Thirteen months ago to the day, Barcelona met Bayern Munich in a Champions League quarter-final. The circumstances were unusual. It was not long after the peak of the Covid-19 pandemic, so the contest was played over one leg, on neutral territory in Lisbon. Bayern had just won their eighth successive Bundesliga. Barca had just been deposed as Spanish champions.
The match, the most glamorous, on paper, of that season’s last-eight match-ups, started frenetically. It was 1-1 after seven minutes. Bayern players had scored both goals, David Alaba steering a Jordi Alba cross past his own goalkeeper, Manuel Neuer after Thomas Muller had given Bayern a fourth-minute lead.
It promised a goal-fest. Lionel Messi felt fearful about whose goal-fest it would turn out to be.
Barcelona employees contributed three of the 10 goals on the night. Unfortunately for the Catalan club two of them were scored by Philippe Coutinho, who was rounding off his loan spell at Bayern in what was only his second full season as Barca’s most expensive-ever signing. Coutinho struck Bayern’s goals number seven and eight - against his parent club.
Even when Luis Suarez pulled the score back to 4-2 down with 33 minutes to go, there seemed little hope for Barca, although Antoine Griezmann’s impact off the bench at half-time had improved a dire situation for a period.
Fast forward to Tuesday’s Champions League group phase-opener, the first Barca-Bayern contest since then. Much has changed. Both clubs have different head managers, Ronald Koeman having very promptly replaced the luckless Quique Setien. Bayern, who won the 2020 final under Hansi Flick, have recently appointed 34-year-old Julian Nagelsmann.
Although Nagelsmann has injury doubts for tonight over strikers Serge Gnabry and Robert Lewandowski, he has inherited a squad as strong, on paper, as the one that walloped Barca in Lisbon. Alaba and Jerome Boateng have departed from the defence, but Dayot Upamecano has been signed for €43 million to cover that gap. Bayern are among the favourites for this season’s European Cup.

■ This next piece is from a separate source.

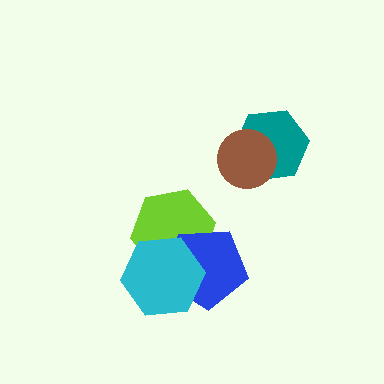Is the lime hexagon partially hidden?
Yes, it is partially covered by another shape.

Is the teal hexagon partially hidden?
Yes, it is partially covered by another shape.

Koeman can hardly make the same claim of Barcelona. The then and now comparisons with August 2020 are painful, and go beyond the haunting recollection of Lisbon. “Several players suffered a lot after that game,” Koeman acknowledged on Monday.

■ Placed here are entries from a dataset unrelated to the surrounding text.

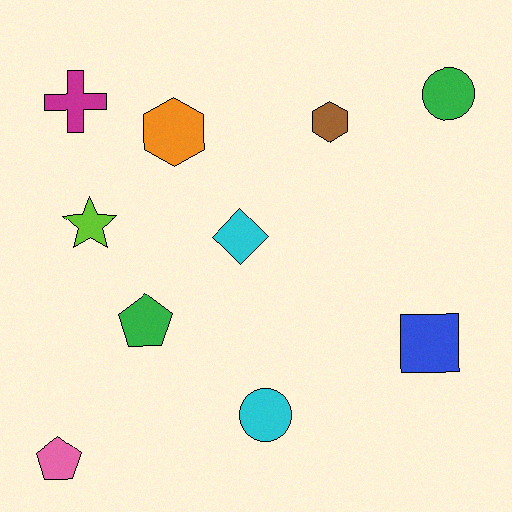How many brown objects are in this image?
There is 1 brown object.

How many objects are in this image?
There are 10 objects.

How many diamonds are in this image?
There is 1 diamond.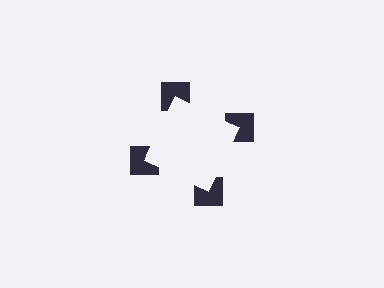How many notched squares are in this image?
There are 4 — one at each vertex of the illusory square.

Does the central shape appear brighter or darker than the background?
It typically appears slightly brighter than the background, even though no actual brightness change is drawn.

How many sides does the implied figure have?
4 sides.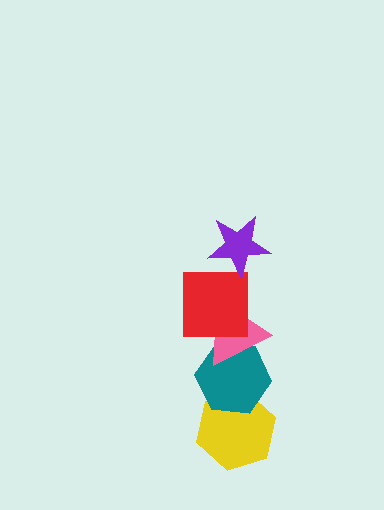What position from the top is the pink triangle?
The pink triangle is 3rd from the top.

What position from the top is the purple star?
The purple star is 1st from the top.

Several have also left Camp Nou, which is the greater concern. For the first time in 17 years, Barcelona begin a European campaign without Messi, now of Paris Saint-Germain. Suarez is long gone, now joined at Atletico Madrid by Griezmann.
The strikeforce Koeman selects today will look a pale shadow of what he inherited from the luckless Setien, let alone the Messi-Neymar-Suarez trio who won Barca their last Champions League title, in 2015.
Luuk De Jong, the 31-year-old Dutch target man signed on loan from Sevilla on transfer deadline day, may make his debut against Bayern. It is the sort of fixture he might have thought very unlikely to ever feature on his zig-zag career path when he was going through his barren scoring spells at Borussia Monchengladbach (six goals in 36 Bundesliga games) and Newcastle United (no goals in 12 Premier League appearances).
Barcelona have shed superstar forwards in favour of lesser lights largely because of suffocating debts, and a financial crisis exacerbated by Covid-19 emptying stadiums. But they are far from the only fallen heavyweight fearing that the return of supporters to some of Europe’s biggest arenas will confront fans with close-up evidence of lowered standards.
Take Inter Milan, who tomorrow take on Real Madrid in Milan. The echoes of last season’s Champions League meetings between those two clubs will be many. Madrid and Inter, the Italian champions, both struggled when they shared a group, Madrid crawling up from third spot only on the last match day, Inter finishing bottom. And that was while Inter were still coached by Antonio Conte and had Romelu Lukaku up front. Both left during the summer.
Liverpool versus AC Milan, which will open up Group B, has a storied past to catch up on, too, a special resonance for English and Italian football’s most successful clubs in terms of the European Cup. But for Milan, who lost dramatically to Liverpool in the 2005 final, and beat them in Athens two years later, this reunion looks daunting because of their rustiness at this level of competition. Milan are returning to Europe’s most prestigious competition for the first time in seven largely bleak years.
“This match has not come at a great time,” said Koeman yesterday of Bayern’s visit, “because we have had to make a lot of changes.” He could have been speaking for several so-called superclubs.